Ioannes Dantiscus: the Corpus of Texts and Correspondence

Publication in EMLO today of the inventory of the correspondence of Ioannes Dantiscus marks the culmination of a collaboration between two major international projects: the ‘Registration and Publication of Ioannes Dantiscus’ Correspondence’ project at the University of Warsaw and our own ‘Cultures of Knowledge’ research project here at the University of Oxford. In turn, this partnership was facilitated within the network of a third pan-European initiative ‘Reassembling the Republic of Letters, 1500–1800‘ (funded by the European Cooperation in Science and Technology (COST) [Action IS1310]) and, thanks to the fortuitous alignment, users of EMLO are able now to access records for 6,117 letters, each of which links to the relevant description and text in the ‘Corpus of Ioannes Dantiscus’ Texts & Correspondence‘ [CIDT&C] database hosted in Warsaw.

The humanist and neo-Latin poet Ioannes Dantiscus (1485–1548) rose to prominence in the service of the Polish King Sigismund I Jagiellon and Queen Bona Sforza as their most significant diplomat and—once ordained Bishop of Kulm (1530/33–1537) and subsequently Bishop of Ermland (1537–1548)—as an eminent politician. Dantiscus’s surviving correspondence embodies one of the largest epistolary collections of his age, and amongst his correspondents numbers an impressive array of rulers, noblemen, political and diplomatic figures, humanists, and scholars. The ‘Registration and Publication of the Correspondence of Ioannes Dantiscus’ project, led initially by Professor Jerzy Axer and now under the direction of Professor Anna Skolimowska, has overseen publication online of Dantiscus’s texts and correspondence. In Anna’s words, Dantiscus’s correspondence provides ‘a unique source of information for researchers of Polish and European Renaissance history, literature, culture, and history of ideas.

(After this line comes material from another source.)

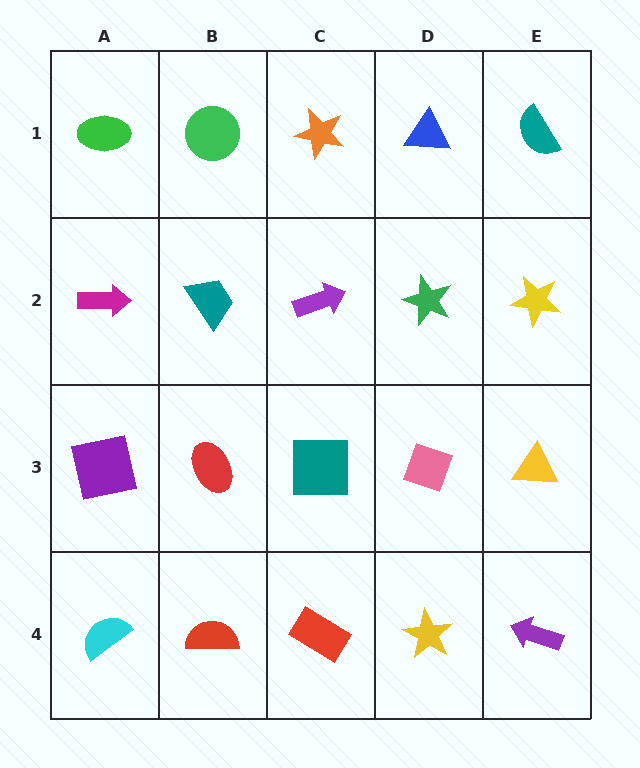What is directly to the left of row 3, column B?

It documents the role of Poland and Polish diplomacy in Renaissance Europe and provides valuable information on the cultural and intellectual elite of the time, who shared a community of spiritual formation defined by Latinity (Latinitas) and the Christian religion (Christianitas).’

Preparation of the metadata for upload to EMLO has been carried out in a number of stages, the first of which was in 2018 at a Training School—EMLO ‘on the road’—held in Tallinn with support from the Reassembling the Republic of Letters COST Action, and subsequently it was  scheduled around ongoing work in Oxford on the AHRC-funded Networking Archives project. Moving forward in partnership with CIDT&C, the intention is to update the metadata in EMLO at regular intervals to match the continuing editorial work in Warsaw. For the most up-to-date information, however, users of EMLO are urged to make use of the links provided in the letter records to consult the ‘Corpus’ database where, with an interface in English and Polish, they will find in extenso transcriptions of the primary sources, together with critical apparatus. We hope EMLO’s users will relish this opportunity both to examine Dantiscus’s correspondence in the context of EMLO’s union catalogue and to explore the texts in the ‘Corpus of Ioannes Dantiscus’ Texts & Correspondence‘.